Blog

It's Dangerous To Go Alone, Take This! - Tools Gathered from Recent CTF Travels

Icons

One of the more interesting aspects of Capture the Flag (CTF) events is the frequent necessity to pick up, learn, and apply various reverse engineering and binary analysis tools to solve difficult challenges. Recently I completed The FireEye FLARE-On 2017 challenges, requiring me to add a few tools to my binary analysis VM. I’d like to share those tools in this blog post, and show how they helped me complete the challenges.

PHP Dynamic Analysis Environment Using XDebug

In my position at Two Six Labs, I primarily work in binary reverse engineering and analysis, so web-based challenges in CTF’s typically involve some ramping-up on my part to successfully complete. PHP, for those unfamiliar, is a scripting language that is used for server-side applications, as opposed to JavaScript, which is typically used for client-side applications. Static and dynamic analysis of JavaScript is relatively straightforward – most browsers have Developer Tools which will allow you to interactively view and debug JavaScript.

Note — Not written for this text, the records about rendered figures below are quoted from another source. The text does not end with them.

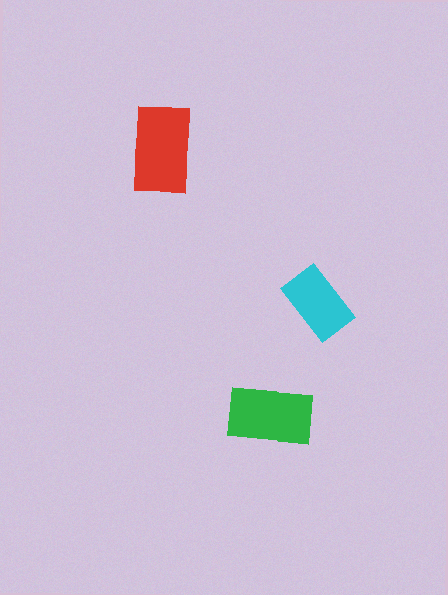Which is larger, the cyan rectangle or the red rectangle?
The red one.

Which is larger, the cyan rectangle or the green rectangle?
The green one.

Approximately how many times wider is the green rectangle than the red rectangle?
About 1.5 times wider.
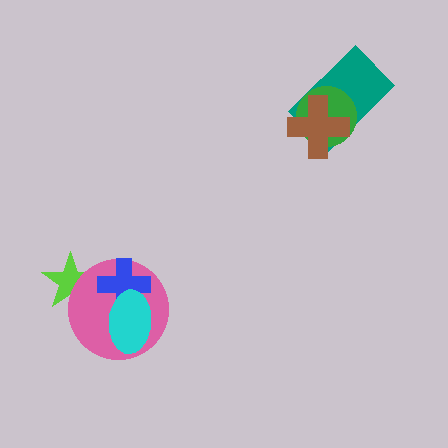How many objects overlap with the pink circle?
3 objects overlap with the pink circle.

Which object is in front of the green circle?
The brown cross is in front of the green circle.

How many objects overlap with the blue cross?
2 objects overlap with the blue cross.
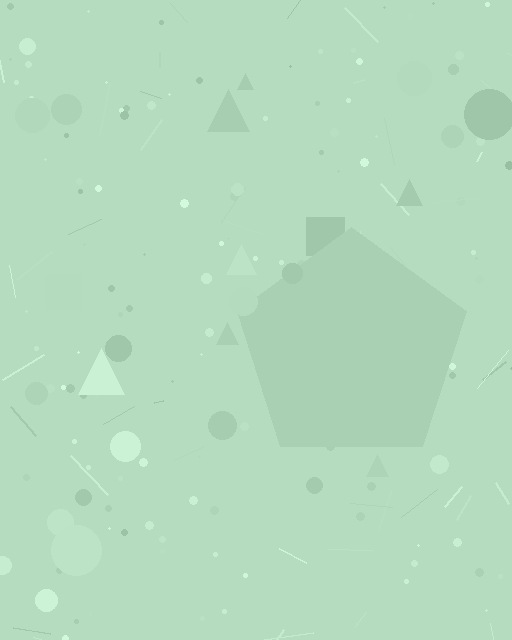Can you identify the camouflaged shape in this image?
The camouflaged shape is a pentagon.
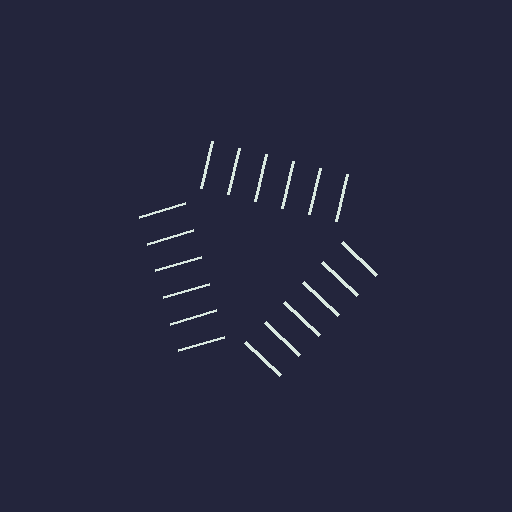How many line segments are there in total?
18 — 6 along each of the 3 edges.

However, setting up a PHP debugging environment proved to be slightly more complicated.

The Challenge

For the tenth challenge of the FLARE-On 2017 challenges, we were presented with this PHP script.

<?php 
$o__o_ = base64_decode('<Base64 block omitted>'); 
$o_o = isset($_POST['o_o']) ? $_POST['o_o'] : ""; 
$o_o = md5($o_o) . substr(MD5(strrev($o_o)), 0, strlen($o_o)); 
for ($o___o = 0; $o___o < 2268; $o___o++) { 
 $o__o_[$o___o] = chr((ord($o__o_[$o___o]) ^ ord($o_o[$o___o])) % 256); 
 $o_o .= $o__o_[$o___o]; 
} 
if (MD5($o__o_) == '43a141570e0c926e0e3673216a4dd73d') { 
 if (isset($_POST['o_o'])) 
 @setcookie('o_o', $_POST['o_o']); 
 $o___o = create_function('', $o__o_); 
 unset($o_o, $o__o_); 
 $o___o(); 
} else { 
echo '<form method="post" action="shell.php"><input type="text" name="o_o" value=" 
"/><input type="submit" value=">"/></form>'; 
} 
?>

Essentially, a large, base64-encoded blob is decoded, decrypted with a key, and executed as a second-stage PHP function. The key begins with the MD5 hash of the $o_o variable (this is the flag for the level). Appended to the MD5 hash is the reverse string’s MD5 hash string truncated to the length of the flag. Assuming the flag has a length greater than 0, we can conclude that the key needed is between 32 and 64 characters (2 characters to represent a byte in a hex string).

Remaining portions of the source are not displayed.